Monday, September 18, 2006

Now Hear This!

This post is about some new music I wanted to share with my favorite blogmonkeys. It seems like you can find out just about anything for crap artists like Justin Timberjacksonwannabelake or Beyon-dgawdawfulcatinheathowling-ce, but it takes a little digging to find the good stuff. So, since I know my blogmonkeys have better things to do with their time than surf for music, I've decided to help you out.

Ray LaMontagne: I bought this CD a few weeks ago, after hearing it at Virgin and getting moist. It's a mix of folk, americana, and neo-soul. Even my picky-ass mother, who likes no music except Abba and Tina Turner, exclaimed that it was "pretty good" after listening to it yesterday. Hey, you make me drive from Boise, you listen to what I want.

Bonnie "Prince" Billy: I don't know most of his stuff, but I found a link to his new video this afternoon. (Requires QuickTime.) It's good folk music, if you prefer your folk a little less crack addicted than say Devandra Banhart's brand of folk. It also features a semi-adorkable guy wearing what appears to be an afghan puli dog.

Zero 7: I didn't really like their new album at first, but it really grew on me. Kind of like that fungus on my taint, but with less negative side effects. Anyway, their new album combines a few of my favorite things: Zero 7, Jose Gonzalez, and videos of swirling/morphing food. Hot damn!

Malajube: French-Canadians that foolishly decided to sing in French, rather than Canadian. At least they didn't marry 90-year-old men and get tricked into performing at Vegas. I have no idea what they're singing about, but I like it. Check out their inventive videos, and try to imagine they're singing about love or puppies, and not skinning little children alive, since it's not in English, and there's a possibility that's what's going on.

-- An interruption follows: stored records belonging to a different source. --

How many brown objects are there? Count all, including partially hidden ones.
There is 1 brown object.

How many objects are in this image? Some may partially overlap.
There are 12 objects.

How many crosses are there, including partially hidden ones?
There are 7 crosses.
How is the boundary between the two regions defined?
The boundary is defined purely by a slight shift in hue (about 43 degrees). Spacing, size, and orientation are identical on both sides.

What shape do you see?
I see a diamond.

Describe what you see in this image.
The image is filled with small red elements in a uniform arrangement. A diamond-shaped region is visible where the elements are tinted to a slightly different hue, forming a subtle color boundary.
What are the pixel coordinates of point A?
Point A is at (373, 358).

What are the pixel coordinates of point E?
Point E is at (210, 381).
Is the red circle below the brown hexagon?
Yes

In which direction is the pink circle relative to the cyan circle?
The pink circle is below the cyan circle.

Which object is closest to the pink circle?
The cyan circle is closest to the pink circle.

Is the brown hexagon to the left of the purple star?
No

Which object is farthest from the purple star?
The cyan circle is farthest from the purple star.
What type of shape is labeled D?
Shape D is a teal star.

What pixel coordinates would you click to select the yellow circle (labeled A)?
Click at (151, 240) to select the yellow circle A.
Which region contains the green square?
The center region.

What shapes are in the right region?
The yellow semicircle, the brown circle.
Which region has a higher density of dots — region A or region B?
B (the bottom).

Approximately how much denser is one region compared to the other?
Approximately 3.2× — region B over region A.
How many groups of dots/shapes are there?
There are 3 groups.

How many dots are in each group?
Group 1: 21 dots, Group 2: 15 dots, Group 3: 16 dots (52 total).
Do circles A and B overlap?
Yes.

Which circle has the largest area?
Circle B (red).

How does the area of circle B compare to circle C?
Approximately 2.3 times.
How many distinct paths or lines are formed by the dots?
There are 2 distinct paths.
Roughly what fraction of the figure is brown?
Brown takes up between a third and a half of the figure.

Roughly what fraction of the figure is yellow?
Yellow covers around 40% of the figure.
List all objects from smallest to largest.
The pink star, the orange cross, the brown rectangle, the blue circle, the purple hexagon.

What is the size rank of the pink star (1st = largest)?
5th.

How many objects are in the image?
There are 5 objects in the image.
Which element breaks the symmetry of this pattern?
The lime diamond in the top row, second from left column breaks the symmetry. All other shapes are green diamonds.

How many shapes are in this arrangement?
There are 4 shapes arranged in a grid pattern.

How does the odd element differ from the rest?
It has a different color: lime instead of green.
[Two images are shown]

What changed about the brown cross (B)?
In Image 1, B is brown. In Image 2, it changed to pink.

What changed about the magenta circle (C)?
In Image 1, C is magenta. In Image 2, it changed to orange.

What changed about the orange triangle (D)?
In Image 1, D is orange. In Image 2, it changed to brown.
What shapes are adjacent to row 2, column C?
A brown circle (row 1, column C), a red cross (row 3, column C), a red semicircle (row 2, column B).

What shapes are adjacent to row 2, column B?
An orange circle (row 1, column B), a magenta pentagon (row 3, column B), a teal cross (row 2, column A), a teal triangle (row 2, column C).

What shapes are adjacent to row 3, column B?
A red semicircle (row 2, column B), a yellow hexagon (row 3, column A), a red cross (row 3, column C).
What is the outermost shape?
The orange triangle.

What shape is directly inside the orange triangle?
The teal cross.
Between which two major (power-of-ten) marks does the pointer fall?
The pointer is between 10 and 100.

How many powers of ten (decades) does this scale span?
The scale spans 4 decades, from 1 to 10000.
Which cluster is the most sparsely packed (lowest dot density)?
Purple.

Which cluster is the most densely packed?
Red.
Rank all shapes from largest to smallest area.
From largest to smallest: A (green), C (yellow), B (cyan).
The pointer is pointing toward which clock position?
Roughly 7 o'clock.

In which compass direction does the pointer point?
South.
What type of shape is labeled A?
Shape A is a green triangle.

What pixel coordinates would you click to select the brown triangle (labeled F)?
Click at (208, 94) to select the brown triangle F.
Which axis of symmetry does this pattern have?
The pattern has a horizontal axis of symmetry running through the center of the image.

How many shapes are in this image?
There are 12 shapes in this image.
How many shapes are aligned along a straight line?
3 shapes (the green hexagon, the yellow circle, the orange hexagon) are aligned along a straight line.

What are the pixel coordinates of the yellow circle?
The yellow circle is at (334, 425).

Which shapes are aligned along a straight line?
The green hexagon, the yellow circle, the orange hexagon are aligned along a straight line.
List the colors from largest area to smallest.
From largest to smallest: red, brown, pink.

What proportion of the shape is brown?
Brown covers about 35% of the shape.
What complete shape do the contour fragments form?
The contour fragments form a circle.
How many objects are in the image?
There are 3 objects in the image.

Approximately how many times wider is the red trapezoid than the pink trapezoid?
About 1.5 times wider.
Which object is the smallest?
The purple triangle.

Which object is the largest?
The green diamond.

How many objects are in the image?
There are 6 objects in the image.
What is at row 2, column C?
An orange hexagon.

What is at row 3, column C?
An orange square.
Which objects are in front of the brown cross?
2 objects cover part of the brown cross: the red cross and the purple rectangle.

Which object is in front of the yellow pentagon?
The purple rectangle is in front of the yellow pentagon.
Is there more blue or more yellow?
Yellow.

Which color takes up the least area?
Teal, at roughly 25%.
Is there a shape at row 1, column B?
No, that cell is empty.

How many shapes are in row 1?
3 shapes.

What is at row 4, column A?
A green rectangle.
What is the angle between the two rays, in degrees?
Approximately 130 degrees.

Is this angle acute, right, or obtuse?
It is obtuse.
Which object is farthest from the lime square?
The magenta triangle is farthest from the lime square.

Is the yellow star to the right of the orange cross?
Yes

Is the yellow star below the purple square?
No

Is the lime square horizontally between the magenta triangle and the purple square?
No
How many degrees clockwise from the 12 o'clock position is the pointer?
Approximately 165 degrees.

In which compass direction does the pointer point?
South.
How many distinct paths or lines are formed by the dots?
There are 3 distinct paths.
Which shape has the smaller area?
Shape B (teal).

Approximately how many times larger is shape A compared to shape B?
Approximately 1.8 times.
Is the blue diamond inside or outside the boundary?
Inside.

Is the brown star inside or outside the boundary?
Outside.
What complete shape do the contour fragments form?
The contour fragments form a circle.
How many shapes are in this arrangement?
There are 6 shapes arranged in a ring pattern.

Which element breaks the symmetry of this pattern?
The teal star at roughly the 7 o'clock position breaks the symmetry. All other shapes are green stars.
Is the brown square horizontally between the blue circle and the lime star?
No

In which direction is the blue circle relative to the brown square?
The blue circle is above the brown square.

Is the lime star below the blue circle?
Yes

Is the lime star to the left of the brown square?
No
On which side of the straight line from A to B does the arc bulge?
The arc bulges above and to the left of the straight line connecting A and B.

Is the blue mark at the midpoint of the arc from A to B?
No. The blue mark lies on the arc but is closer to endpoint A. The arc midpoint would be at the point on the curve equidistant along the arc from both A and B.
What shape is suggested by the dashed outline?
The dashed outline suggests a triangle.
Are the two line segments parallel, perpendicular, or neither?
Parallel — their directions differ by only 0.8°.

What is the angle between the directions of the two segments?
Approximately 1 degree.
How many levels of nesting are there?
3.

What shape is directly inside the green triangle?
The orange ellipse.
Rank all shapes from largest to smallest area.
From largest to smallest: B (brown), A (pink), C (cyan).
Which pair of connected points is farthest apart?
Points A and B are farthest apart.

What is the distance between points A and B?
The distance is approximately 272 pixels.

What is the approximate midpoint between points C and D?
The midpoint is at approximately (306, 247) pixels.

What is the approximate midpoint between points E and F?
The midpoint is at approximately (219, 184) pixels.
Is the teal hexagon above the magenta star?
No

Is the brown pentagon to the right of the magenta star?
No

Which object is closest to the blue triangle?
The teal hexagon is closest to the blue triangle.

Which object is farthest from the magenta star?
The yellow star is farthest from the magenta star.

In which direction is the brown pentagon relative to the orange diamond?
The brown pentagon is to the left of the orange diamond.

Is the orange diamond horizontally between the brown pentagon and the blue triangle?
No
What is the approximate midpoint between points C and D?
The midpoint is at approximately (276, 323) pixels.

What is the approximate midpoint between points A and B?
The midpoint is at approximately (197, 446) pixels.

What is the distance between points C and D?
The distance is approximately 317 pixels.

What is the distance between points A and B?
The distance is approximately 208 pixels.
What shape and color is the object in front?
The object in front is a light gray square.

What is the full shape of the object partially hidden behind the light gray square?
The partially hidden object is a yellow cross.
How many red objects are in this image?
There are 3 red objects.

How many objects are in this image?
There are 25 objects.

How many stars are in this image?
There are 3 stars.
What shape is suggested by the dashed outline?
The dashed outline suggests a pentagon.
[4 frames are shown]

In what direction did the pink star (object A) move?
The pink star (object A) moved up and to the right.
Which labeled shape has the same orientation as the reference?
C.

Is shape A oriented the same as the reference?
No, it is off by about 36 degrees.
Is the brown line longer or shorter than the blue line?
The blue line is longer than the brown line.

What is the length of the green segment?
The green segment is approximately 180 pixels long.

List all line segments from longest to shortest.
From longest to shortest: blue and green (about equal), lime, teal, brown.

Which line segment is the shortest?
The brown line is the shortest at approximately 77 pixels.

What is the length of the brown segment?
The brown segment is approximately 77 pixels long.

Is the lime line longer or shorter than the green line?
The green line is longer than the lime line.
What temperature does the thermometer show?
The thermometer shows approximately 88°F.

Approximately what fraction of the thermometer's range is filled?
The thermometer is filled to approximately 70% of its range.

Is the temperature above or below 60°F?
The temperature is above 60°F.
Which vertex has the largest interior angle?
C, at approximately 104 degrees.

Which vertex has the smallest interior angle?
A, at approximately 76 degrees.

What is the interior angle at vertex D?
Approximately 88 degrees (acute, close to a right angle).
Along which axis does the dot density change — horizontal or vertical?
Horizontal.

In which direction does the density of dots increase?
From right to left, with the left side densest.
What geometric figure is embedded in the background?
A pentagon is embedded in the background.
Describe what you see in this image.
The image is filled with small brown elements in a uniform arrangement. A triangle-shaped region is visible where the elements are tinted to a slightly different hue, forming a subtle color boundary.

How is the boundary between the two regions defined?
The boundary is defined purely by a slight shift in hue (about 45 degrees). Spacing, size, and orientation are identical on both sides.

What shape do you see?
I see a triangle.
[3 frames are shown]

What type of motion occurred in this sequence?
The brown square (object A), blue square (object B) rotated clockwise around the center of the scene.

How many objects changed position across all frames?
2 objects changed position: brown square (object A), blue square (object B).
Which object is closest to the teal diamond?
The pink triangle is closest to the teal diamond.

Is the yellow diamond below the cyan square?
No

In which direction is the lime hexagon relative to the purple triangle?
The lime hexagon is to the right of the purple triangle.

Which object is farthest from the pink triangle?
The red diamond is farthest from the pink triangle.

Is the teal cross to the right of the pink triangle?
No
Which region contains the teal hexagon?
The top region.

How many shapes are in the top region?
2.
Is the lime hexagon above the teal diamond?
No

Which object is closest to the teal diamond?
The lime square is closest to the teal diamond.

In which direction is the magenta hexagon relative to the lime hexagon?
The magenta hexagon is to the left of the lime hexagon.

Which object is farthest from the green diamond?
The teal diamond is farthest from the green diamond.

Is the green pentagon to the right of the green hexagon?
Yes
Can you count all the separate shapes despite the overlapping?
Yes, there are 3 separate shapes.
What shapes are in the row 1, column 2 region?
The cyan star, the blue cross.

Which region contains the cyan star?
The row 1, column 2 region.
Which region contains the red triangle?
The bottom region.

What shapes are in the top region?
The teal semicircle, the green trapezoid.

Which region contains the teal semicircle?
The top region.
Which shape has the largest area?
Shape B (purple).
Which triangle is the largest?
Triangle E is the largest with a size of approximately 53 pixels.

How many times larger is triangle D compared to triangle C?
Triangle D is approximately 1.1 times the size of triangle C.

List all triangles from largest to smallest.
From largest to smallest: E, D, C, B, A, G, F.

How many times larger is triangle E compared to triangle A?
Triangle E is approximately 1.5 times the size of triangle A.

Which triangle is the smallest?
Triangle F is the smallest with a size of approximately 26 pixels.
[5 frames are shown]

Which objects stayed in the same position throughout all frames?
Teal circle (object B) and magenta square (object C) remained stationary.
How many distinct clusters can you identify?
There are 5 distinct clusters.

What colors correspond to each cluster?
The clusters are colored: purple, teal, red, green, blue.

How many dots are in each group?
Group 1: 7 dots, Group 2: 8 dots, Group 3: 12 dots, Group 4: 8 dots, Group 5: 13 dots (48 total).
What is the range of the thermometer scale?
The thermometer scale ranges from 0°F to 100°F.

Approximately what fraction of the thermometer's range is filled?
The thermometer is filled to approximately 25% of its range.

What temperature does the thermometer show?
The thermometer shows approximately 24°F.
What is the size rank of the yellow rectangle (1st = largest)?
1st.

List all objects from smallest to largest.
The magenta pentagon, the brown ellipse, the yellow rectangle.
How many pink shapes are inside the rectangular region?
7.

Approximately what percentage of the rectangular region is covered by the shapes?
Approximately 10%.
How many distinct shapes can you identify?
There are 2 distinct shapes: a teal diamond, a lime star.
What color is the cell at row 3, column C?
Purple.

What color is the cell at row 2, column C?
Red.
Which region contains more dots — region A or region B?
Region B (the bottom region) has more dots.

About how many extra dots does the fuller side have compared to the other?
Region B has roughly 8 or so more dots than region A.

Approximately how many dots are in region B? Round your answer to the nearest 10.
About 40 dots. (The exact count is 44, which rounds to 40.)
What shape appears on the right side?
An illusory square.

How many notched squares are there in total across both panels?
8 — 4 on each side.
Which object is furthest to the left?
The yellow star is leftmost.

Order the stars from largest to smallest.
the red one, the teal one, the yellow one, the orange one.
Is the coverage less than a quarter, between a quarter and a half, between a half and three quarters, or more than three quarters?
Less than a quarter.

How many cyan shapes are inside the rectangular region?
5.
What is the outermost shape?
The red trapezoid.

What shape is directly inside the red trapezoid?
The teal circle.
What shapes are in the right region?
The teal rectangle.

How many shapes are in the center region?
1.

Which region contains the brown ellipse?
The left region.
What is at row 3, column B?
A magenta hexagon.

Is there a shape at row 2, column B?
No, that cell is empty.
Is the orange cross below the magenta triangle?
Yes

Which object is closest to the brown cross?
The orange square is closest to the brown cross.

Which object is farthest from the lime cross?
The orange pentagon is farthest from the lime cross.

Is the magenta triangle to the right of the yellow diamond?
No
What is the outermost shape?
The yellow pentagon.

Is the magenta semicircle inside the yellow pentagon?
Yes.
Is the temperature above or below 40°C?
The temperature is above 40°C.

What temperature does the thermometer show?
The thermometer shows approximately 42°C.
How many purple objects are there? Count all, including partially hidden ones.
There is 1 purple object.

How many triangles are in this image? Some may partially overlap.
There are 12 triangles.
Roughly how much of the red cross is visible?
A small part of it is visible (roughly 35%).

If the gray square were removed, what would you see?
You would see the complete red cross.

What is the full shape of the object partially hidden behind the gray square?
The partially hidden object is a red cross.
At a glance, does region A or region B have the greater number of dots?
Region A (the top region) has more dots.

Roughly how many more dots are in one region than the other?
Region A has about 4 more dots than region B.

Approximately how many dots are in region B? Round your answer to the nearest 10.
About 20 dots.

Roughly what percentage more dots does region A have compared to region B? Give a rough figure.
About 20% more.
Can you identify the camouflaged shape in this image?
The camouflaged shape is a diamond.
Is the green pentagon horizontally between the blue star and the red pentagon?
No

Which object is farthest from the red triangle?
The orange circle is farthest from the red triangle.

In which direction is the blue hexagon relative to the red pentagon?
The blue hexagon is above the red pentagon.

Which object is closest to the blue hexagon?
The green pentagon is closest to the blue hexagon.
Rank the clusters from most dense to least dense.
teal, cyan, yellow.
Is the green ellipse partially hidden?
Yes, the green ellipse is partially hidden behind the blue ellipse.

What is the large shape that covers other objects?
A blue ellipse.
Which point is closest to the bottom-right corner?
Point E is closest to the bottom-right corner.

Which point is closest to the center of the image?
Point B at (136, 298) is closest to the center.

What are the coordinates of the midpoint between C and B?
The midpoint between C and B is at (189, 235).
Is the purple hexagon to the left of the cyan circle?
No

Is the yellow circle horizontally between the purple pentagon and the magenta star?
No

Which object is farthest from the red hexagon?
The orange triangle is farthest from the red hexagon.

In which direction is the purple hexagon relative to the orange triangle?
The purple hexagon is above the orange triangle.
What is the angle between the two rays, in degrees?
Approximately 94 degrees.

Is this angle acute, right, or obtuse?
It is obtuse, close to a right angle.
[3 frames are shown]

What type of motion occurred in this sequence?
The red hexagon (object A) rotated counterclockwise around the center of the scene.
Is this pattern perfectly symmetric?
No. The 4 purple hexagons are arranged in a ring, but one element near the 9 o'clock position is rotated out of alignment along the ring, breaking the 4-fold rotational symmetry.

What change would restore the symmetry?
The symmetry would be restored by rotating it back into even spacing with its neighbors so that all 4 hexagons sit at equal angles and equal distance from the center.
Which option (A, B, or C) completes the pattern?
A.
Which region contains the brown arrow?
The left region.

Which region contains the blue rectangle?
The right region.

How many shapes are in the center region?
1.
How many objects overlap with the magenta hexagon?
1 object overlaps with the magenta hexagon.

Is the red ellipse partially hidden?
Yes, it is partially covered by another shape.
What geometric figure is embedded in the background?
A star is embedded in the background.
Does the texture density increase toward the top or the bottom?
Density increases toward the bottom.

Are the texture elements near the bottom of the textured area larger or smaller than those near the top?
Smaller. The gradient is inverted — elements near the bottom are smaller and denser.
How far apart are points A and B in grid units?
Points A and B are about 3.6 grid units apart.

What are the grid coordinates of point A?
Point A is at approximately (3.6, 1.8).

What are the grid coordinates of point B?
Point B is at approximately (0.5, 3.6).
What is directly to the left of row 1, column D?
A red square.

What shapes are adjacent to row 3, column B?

The Rapture: I heard these guys were the originators of the dance-rock genre you all should be worshipping right along with me. Yes, you. The tortured one with the eyeliner and the Bravery tshirt in the corner, who's much too cool to fall for crappy emo, yet still feels all the same ways as his whiney emo counterpart. Scoot your booty to The Rapture instead of Dashboard Crapfessional, and revel in the fact people actually like you at the end of the day.